JAKARTA – Hari Minggu untuk potong rambut dan kuku dalam sebagian tradisi dipercaya sebagai waktu yang kurang baik untuk berhias. Kepercayaan tersebut menyebutkan bahwa memotong rambut, kuku, maupun bulu pada hari Minggu diyakini dapat mengurangi keberkahan dalam kehidupan apabila dilakukan secara terus-menerus.
Dalam penjelasan yang disampaikan pada sumber tersebut, setiap hari memiliki makna tersendiri terkait aktivitas berhias. Hari Minggu disebut sebagai hari yang sebaiknya dihindari karena dipercaya berkaitan dengan hilangnya keberkahan, baik dalam kehidupan, rezeki, maupun umur.
Kepercayaan mengenai hari baik dan hari kurang baik merupakan bagian dari tradisi yang diwariskan secara turun-temurun. Sebagian masyarakat masih memegang keyakinan tersebut sebagai pedoman, sementara yang lain memandangnya sebagai bagian dari kearifan budaya yang patut dihormati.
Menurut penjelasan tersebut, hari Minggu untuk potong rambut dipercaya kurang baik apabila digunakan untuk aktivitas berhias, seperti memotong rambut, kuku, maupun membersihkan bulu tubuh.
Dalam tradisi tersebut, aktivitas berhias pada hari Minggu diyakini dapat menyebabkan hilangnya keberkahan dalam kehidupan. Keberkahan yang dimaksud mencakup rezeki, umur, maupun berbagai kebaikan yang menyertai kehidupan seseorang.
Karena alasan tersebut, sebagian masyarakat memilih menghindari hari Minggu untuk melakukan aktivitas berhias dan lebih memilih hari lain yang dipercaya membawa makna lebih baik.
Baca Juga: Sena dan Davina Terikat Janji Kembali Dekat, Momen Romantis hingga Misi Rahasia Sena Terungkap
Dalam penjelasan tersebut, hari Minggu dikaitkan dengan berkurangnya keberkahan apabila dijadikan waktu rutin untuk memotong rambut atau kuku. Oleh sebab itu, hari ini dianggap kurang tepat bagi mereka yang masih memegang tradisi tersebut.
Aktivitas seperti memotong rambut, memotong kuku, maupun membersihkan bulu tubuh lebih dianjurkan dilakukan pada hari lain yang dipercaya membawa keberkahan dan manfaat menurut kepercayaan yang berkembang.

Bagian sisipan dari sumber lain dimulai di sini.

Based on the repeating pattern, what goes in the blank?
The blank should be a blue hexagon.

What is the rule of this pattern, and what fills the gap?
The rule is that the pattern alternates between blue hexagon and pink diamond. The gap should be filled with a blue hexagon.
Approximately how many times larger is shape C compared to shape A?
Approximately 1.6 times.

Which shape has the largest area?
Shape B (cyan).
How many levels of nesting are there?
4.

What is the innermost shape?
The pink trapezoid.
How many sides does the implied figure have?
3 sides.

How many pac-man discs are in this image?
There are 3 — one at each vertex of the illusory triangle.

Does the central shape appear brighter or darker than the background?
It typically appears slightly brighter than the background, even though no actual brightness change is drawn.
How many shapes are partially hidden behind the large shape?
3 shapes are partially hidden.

Meski demikian, keyakinan tersebut merupakan bagian dari tradisi budaya dan tidak dapat dipastikan berlaku bagi setiap orang. Pandangan mengenai hal ini kembali pada kepercayaan masing-masing individu.
Selain menjelaskan hari yang dianggap kurang baik, sumber tersebut juga mengingatkan bahwa setiap orang memiliki kebebasan dalam menyikapi tradisi yang berkembang di masyarakat.

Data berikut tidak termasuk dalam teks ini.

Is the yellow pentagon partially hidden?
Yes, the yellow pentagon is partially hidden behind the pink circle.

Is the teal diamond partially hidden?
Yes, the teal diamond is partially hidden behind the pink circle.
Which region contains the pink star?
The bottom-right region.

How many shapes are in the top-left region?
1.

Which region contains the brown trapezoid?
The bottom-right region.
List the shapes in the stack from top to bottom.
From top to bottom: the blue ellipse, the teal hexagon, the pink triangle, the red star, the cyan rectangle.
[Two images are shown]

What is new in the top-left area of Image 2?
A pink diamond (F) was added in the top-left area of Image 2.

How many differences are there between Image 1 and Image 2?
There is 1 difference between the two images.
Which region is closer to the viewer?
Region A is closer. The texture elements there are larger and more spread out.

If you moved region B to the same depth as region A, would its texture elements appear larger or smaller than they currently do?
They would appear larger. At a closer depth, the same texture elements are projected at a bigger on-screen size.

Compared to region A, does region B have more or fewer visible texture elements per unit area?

Bagi mereka yang mempercayainya, menghindari potong rambut atau kuku pada hari Minggu dipandang sebagai bentuk ikhtiar untuk menjaga keberkahan hidup. Sementara bagi yang tidak meyakininya, tradisi tersebut dapat dipahami sebagai warisan budaya yang hidup di tengah masyarakat.
Pada akhirnya, baik atau tidaknya suatu hari menurut tradisi merupakan persoalan keyakinan masing-masing. Menjaga kebersihan diri, menghormati perbedaan pandangan, serta terus berusaha dan berdoa tetap menjadi hal yang lebih utama dalam menjalani kehidupan.